Hüdaoğlu: “Asıl etik sorun!”
Gürdal Hüdaoğlu, Kıbrıs Türk medyasının modernleşme içerisinde bir dönüşüm yaşadığını, okurun da artık daha katılımcı olduğunu söyledi.
"Medya dönüşürken, modern bir kavram olan 'etik' kavramı öne çıkıyor" diyen Hüdaoğlu, medyanın çapı, erişimi ve kapasitesi geliştikçe, etik kavramının da ihtiyaç olarak öne çıltığını belirtti.
"Medya ile flört eden" ticari ve siyasi çevrelerin, basın kurumların içine sızdığını, medyayı ablukaya aldığını anlatan Hüdaoğlu, "En ciddi tehdit budur" dedi.
Hüdaoğlu artık 'basın camiası'ndan ziyade 'medya piyasası'ndan söz edildiğini, bunun da tüm süreçleri etkilediğini belirtti.
Gürdal Hüdaoğlu şunları söyledi:
"Bir yandan medyaya sızmaya çalışan dış unsurlar, öte yandan yazı işleri ile mülk sahipliğinin iç içe geçtiği bir yapı... İlke peşinde koşma dönemi böylece ortadan kalkıyor."
İnan: “Bilişim Yasası geçmeli”
Avukat Mustafa İnan da 'etik' kanunlarının yazılı olmadığını, evrensel kabul gören kurallar olduğunu anlattı.

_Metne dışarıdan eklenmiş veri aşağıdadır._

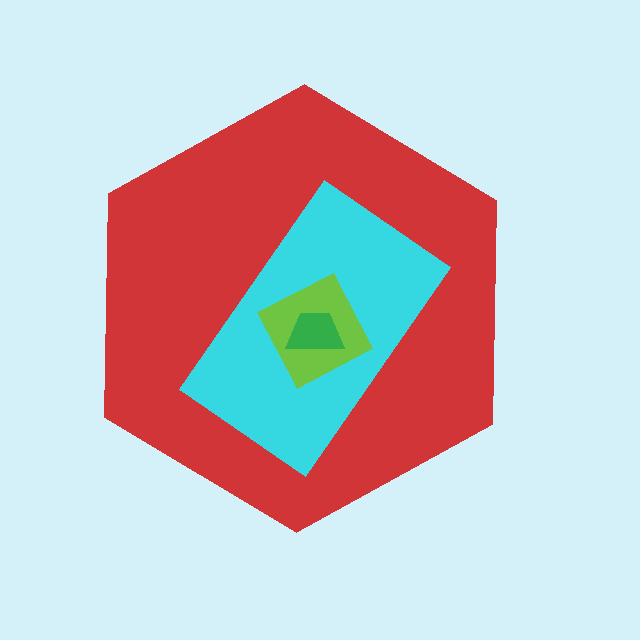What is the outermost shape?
The red hexagon.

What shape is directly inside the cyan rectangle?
The lime square.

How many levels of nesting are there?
4.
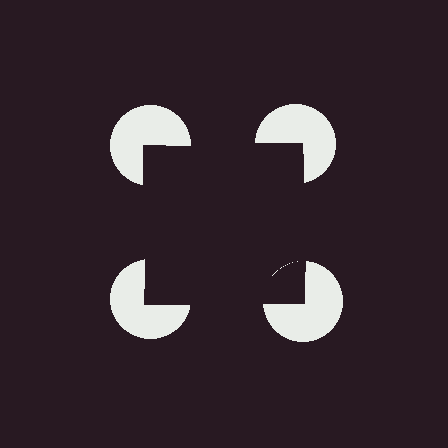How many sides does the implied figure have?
4 sides.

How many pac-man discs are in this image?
There are 4 — one at each vertex of the illusory square.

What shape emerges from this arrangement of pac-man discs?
An illusory square — its edges are inferred from the aligned wedge cuts in the pac-man discs, not physically drawn.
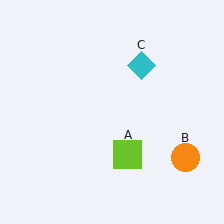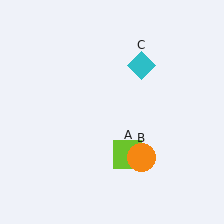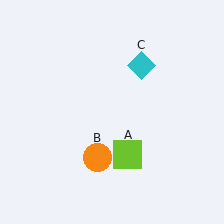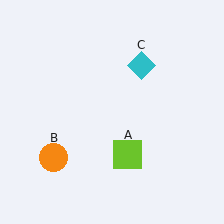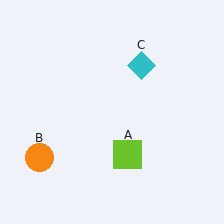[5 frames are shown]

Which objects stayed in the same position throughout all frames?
Lime square (object A) and cyan diamond (object C) remained stationary.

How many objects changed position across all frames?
1 object changed position: orange circle (object B).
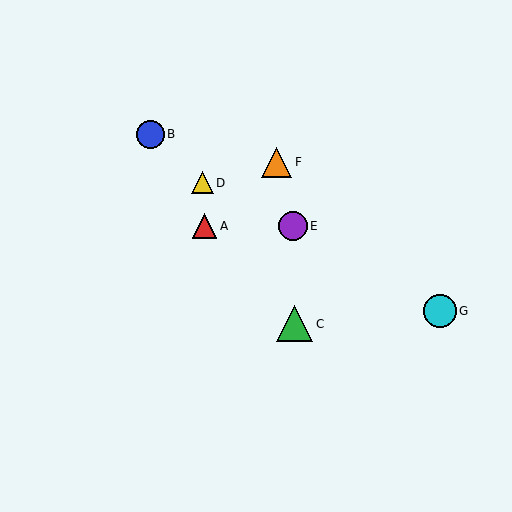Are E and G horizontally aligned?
No, E is at y≈226 and G is at y≈311.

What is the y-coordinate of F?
Object F is at y≈162.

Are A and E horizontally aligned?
Yes, both are at y≈226.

Özel hayatın gizliliği, fikir ve anlatım özgürlüğü, düzeltme, cevap hakkı gibi konuların Anayasal haklar olduğunu anlatan Mustafa İnan, "Kimileri basın hakkını kullanırken, başkalarının özgürlüklerine müdahale ediyor, hakaret ediyor, özel yaşamın gizliliğini çiğniyor" dedi.
İnan, yeni yasa ve düzenlemelere ihtiyaç olduğunu, özellikle 'Bilişim Yasası'nın mutlaka geçmesinin şart olduğunu, anlayışların değişmesi gerektiğini söyleyerek, basının özellikle "yargısız infaz" konusunda suç işlediğini belirtti.

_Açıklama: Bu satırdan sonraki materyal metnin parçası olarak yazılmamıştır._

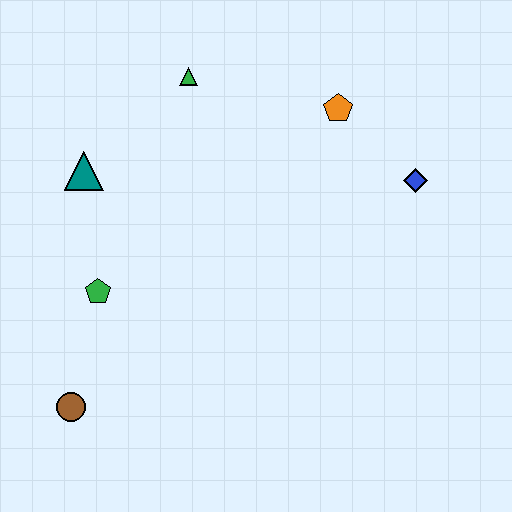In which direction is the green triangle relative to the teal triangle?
The green triangle is to the right of the teal triangle.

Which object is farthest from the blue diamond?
The brown circle is farthest from the blue diamond.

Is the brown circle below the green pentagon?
Yes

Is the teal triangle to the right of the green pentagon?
No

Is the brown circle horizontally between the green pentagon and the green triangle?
No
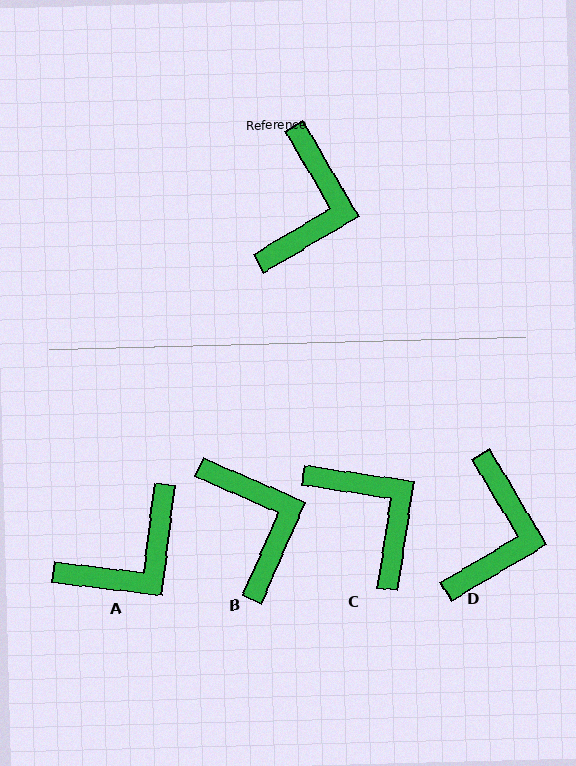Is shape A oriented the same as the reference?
No, it is off by about 38 degrees.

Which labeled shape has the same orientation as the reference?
D.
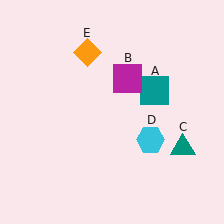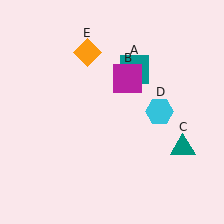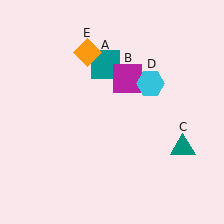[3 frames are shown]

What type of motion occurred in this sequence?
The teal square (object A), cyan hexagon (object D) rotated counterclockwise around the center of the scene.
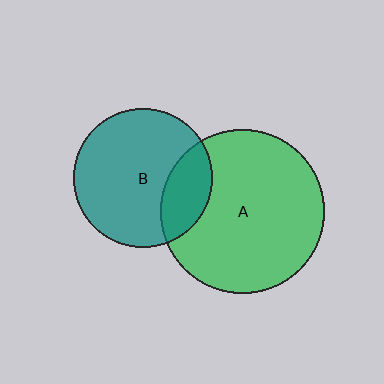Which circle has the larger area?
Circle A (green).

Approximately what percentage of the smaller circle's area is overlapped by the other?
Approximately 20%.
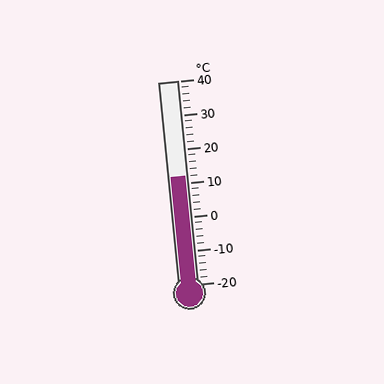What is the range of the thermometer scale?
The thermometer scale ranges from -20°C to 40°C.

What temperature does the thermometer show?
The thermometer shows approximately 12°C.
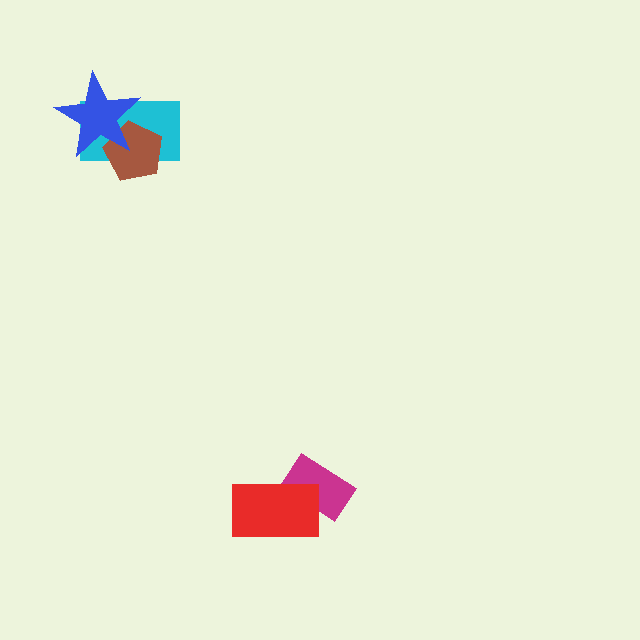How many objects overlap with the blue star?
2 objects overlap with the blue star.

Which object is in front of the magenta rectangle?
The red rectangle is in front of the magenta rectangle.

İnan, yalnızca basın değil tüm mesleklerde etik konusunda ciddi bir erozyon yaşandığını sözlerine ekledi.
Ekmekçi: “Haklı ile haksızı ayırma görevimiz var”

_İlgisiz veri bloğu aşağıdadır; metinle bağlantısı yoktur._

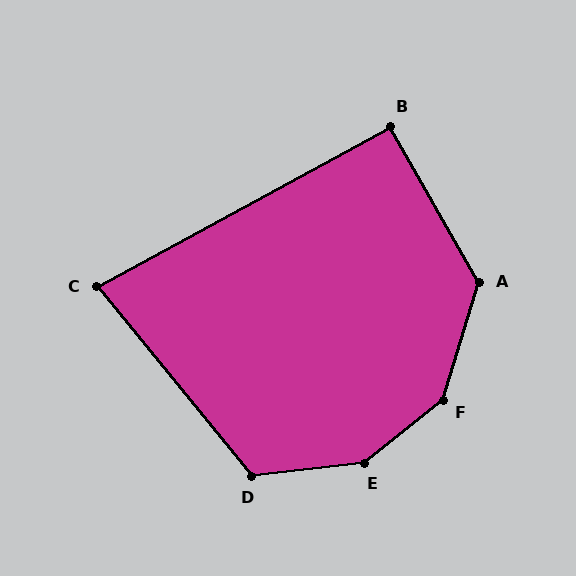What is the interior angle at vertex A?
Approximately 133 degrees (obtuse).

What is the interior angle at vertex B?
Approximately 91 degrees (obtuse, close to a right angle).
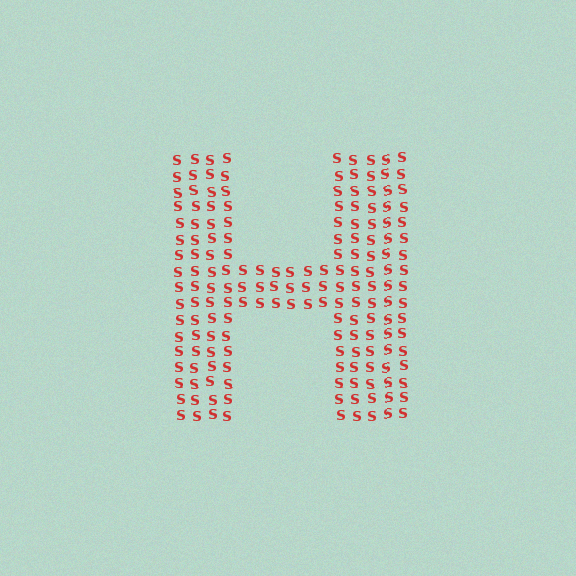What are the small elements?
The small elements are letter S's.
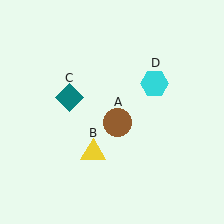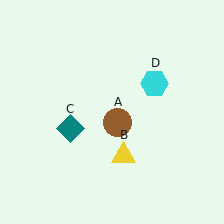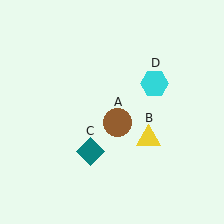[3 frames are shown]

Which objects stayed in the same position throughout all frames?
Brown circle (object A) and cyan hexagon (object D) remained stationary.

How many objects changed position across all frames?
2 objects changed position: yellow triangle (object B), teal diamond (object C).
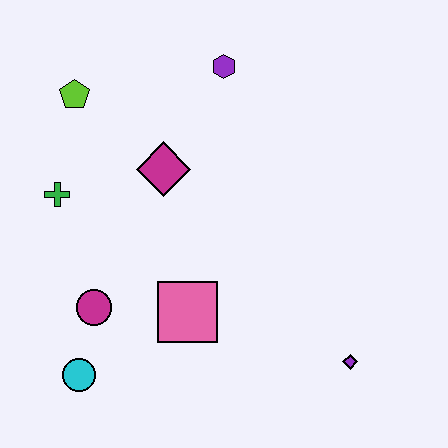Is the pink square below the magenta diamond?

Gazeteci Hüseyin Ekmekçi ise "gazetecilik mesleğinin içine sızanlar" ve "koşulların kendilerine dayattığı" etik dışı unsurlardan, gazetecilerin de ciddi anlamda rahatsız olduğunu söyledi.
Ekmekçi, gazetecilerin haklı ile haksızı ayırmak gibi ciddi bir görevi olduğunu belirterek, "Medyanın çoğu zaman medya adaleti sağlayan bir güç olarak öne çıktığını" ifade etti.
Gazetecinin doğrudan ve haklıdan yana 'taraf' olması gerektiğini anlatan Hüseyin Ekmekçi, "Körü körüne parti ve körü körüne patron gazeteciliği medyayı zehirliyor" şeklinde konuştu.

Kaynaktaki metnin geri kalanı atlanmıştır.